Mayo Clinic’s Mark Pagnano, M.D. and his research team collected, analyzed and, now, reported the results of 10-year follow up on patients diagnosed with primary osteonecrosis and were treated with unicompartmental knee arthroplasty (UKA).
10-Year Uni Arthroplasty for Osteonecrosis Data

The study was presented in the April 9, 2018 edition of The Bone and Joint Journal in a paper titled; “Reliable outcomes and survivorship of unicompartmental knee arthroplasty for isolated compartment osteonecrosis.”
The authors wrote, “A total of 45 patients underwent 46 UKAs for knee osteonecrosis between 2002 and 2014 at our institution…. Twenty patients (44%) were female; the mean age of the patients was 66 years, and mean body mass index (BMI) was 31 kg/m2. Of the 46 UKAs, 44 (96%) were medial UKAs, and 35 (76%) were fixed-bearing design. Mean mechanical axis postoperatively was 1.5° varus (0° to 5° varus); 41 UKAs (89%) were performed for primary osteonecrosis….”
Mark Pagnano, assistant professor of orthopaedic surgery at Mayo Clinic in Rochester, Minnesota, and co-author on the study told OTW, “Because osteonecrosis often involves only one portion of the knee joint it is logical to wonder whether partial knee replacement is a good treatment choice. We specifically wanted to know if the cause of osteonecrosis or the amount of dead bone would adversely impact the result. By including patients with osteonecrosis secondary to systemic steroid use we had additional patients with large areas of dead bone.”
“We found that unicompartmental knee replacement for primary osteonecrosis was reliable, reproducible and durable out to 10 years.
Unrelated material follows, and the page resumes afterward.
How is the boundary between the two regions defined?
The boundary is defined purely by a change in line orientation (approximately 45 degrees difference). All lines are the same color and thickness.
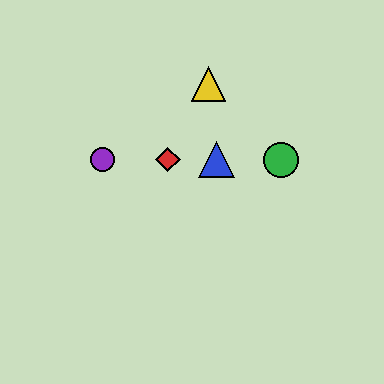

Also, unicompartmental knee replacement for secondary osteonecrosis had a substantially higher risk of revision or reoperation.”
“While unicompartmental knee replacement is a smaller operation with a quicker recovery, it appears that for many patients with secondary osteonecrosis of the knee the higher risks of revision and reoperation with unicompartmental knee replacement may make total knee replacement a better choice.”

Discussion
This is a fascinating development. In my practice we've seen similar outcomes with the revised protocol. The key differentiator seems to be patient selection criteria. Has anyone else noticed the correlation with BMI thresholds?
Great point. I'd push back slightly on the conclusion, the sample size in the cited study is too small to draw population-level inferences. That said, the directional signal is compelling and worth a larger RCT.
We implemented a similar approach last year. Early results are promising but we're still gathering 12-month follow-up data. Happy to share our protocol if anyone is interested.